Drei Arten, wie Arterien altern
Die Forschenden konzentrierten sich auf die Karotisarterien, große Blutgefäße beidseits des Halses, die das Gehirn versorgen und sich leicht per Ultraschall untersuchen lassen. Statt nur eine Messgröße zu betrachten, erfassten sie eine ganze Reihe von Merkmalen: wie dick die Gefäßwand war, wie dehnbar oder steif das Gefäß mit jedem Herzschlag reagierte, ob sichtbare Fettablagerungen (Plaques) vorhanden waren und wie weit sich das Gefäß geweitet hatte. Mit einer statistischen Technik, die Personen mit ähnlichen Gefäßprofilen gruppiert, identifizierten sie drei klar unterscheidbare Cluster.
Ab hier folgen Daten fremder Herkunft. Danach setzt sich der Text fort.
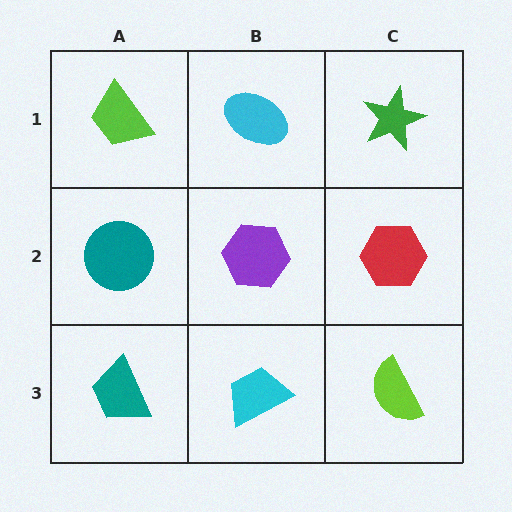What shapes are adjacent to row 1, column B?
A purple hexagon (row 2, column B), a lime trapezoid (row 1, column A), a green star (row 1, column C).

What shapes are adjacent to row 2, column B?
A cyan ellipse (row 1, column B), a cyan trapezoid (row 3, column B), a teal circle (row 2, column A), a red hexagon (row 2, column C).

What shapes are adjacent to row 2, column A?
A lime trapezoid (row 1, column A), a teal trapezoid (row 3, column A), a purple hexagon (row 2, column B).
Eine Gruppe hatte schlanke, flexible Arterien mit wenig oder keinen Plaques – beschrieben als gesundes vaskuläres Altern. Eine zweite Gruppe zeigte ausgeprägte Versteifung der Gefäßwand ohne viele sichtbare Plaques, ein Muster, das als Arteriosklerose bezeichnet wird. Die dritte Gruppe hatte dickere Wände, größere Durchmesser und deutlich mehr Plaques und spiegelt die Atherosklerose wider, das klassische Bild „verstopfter Arterien“.
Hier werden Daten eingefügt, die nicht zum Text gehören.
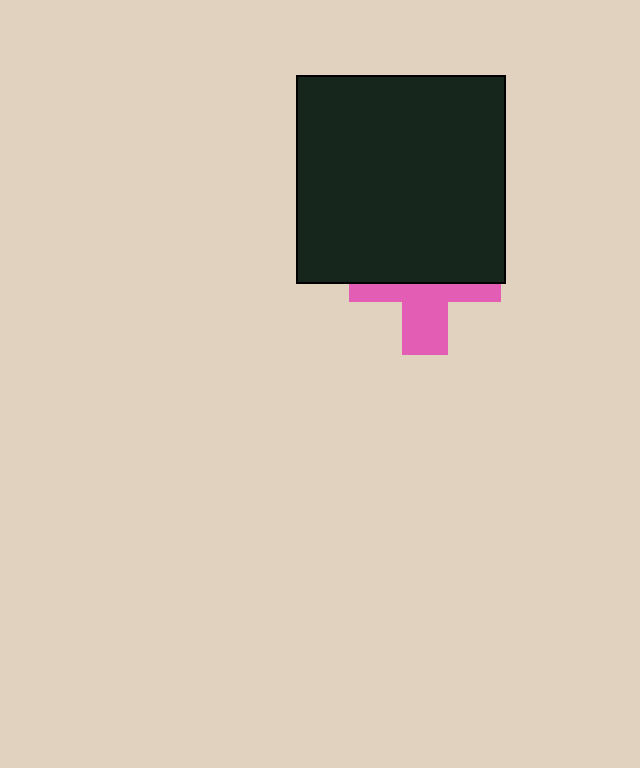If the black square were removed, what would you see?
You would see the complete pink cross.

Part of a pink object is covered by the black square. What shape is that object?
It is a cross.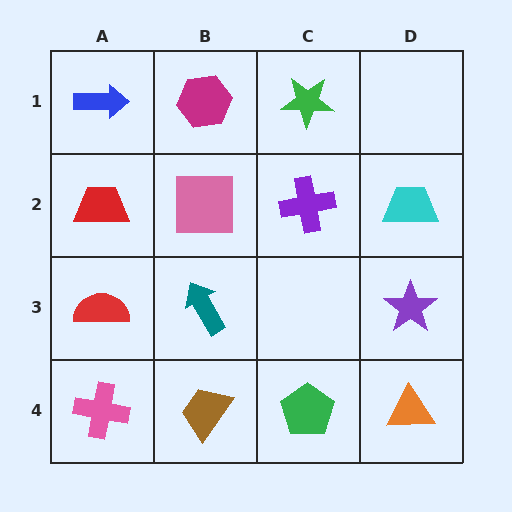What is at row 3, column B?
A teal arrow.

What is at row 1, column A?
A blue arrow.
Wer in welches Arterienmuster fiel
Die Hauptanalyse verfolgte 8.360 mittelalte und ältere Erwachsene aus Paris, die zu Beginn keine Vorgeschichte von Herzkrankheiten oder Schlaganfällen hatten, über nahezu neun Jahre. Menschen mit gesundem vaskulärem Altern waren tendenziell jünger, häufiger Frauen, schlanker und hatten seltener Diabetes oder Bluthochdruck. Die Angehörigen des Clusters mit steifen Arterien und des Clusters mit vielen Plaques waren älter, hatten ein höheres Körpergewicht und höheren Blutdruck und häufiger Diabetes. Traditionelle Risikoscales, die Alter, Blutdruck, Cholesterin und Rauchen kombinieren, stiegen kontinuierlich vom gesunden Cluster zum Plaque-reichen Cluster an – was zeigt, dass diese Arterienmuster mit bekannten Risikofaktoren übereinstimmen, sie aber nicht einfach duplizieren.
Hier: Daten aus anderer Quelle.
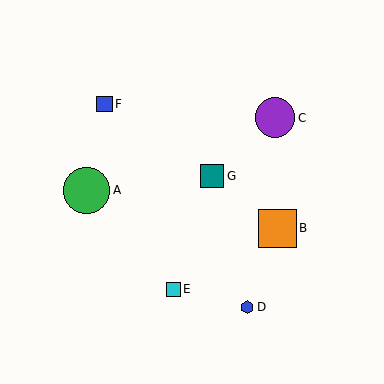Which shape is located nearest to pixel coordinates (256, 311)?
The blue hexagon (labeled D) at (247, 307) is nearest to that location.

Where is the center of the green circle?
The center of the green circle is at (87, 190).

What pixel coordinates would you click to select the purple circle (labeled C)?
Click at (275, 118) to select the purple circle C.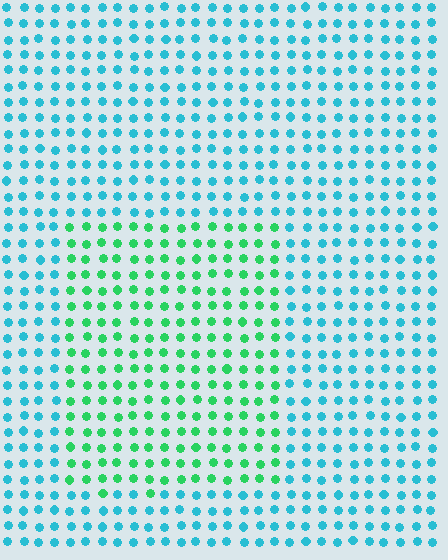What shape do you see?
I see a rectangle.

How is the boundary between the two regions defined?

Unterschiedliche Muster, unterschiedliche zukünftige Risiken
Im Verlauf der Nachbeobachtung registrierte das Team neue Schlaganfälle, Herzinfarkte und verwandte Herzprobleme sowie Todesfälle jeglicher Ursache. Nach Berücksichtigung von Alter, Geschlecht, Rauchen, Cholesterin, Diabetes und Medikation stellten sie fest, dass die Arterienmuster starke Prädiktoren für künftige Ereignisse waren. Im Vergleich zur gesunden Gruppe hatten Personen im Cluster mit steifen Arterien ein deutlich erhöhtes Schlaganfallrisiko, während jene im Plaque-reichen Cluster ein höheres Risiko für koronare Herzkrankheit aufwiesen. Beide ungesunden Cluster zeigten ein erhöhtes Risiko, wenn Herz- und Hirnereignisse zusammen betrachtet wurden, und hatten außerdem eine höhere Gesamtmortalität. Wichtig ist, dass sich diese Muster in einer unabhängigen Bevölkerungsstudie aus Rotterdam bestätigten, in der die Teilnehmenden älter waren und mehr Gesundheitsprobleme hatten, was darauf hindeutet, dass die Befunde robust sind und nicht auf eine einzelne Stadt oder Zeit beschränkt bleiben.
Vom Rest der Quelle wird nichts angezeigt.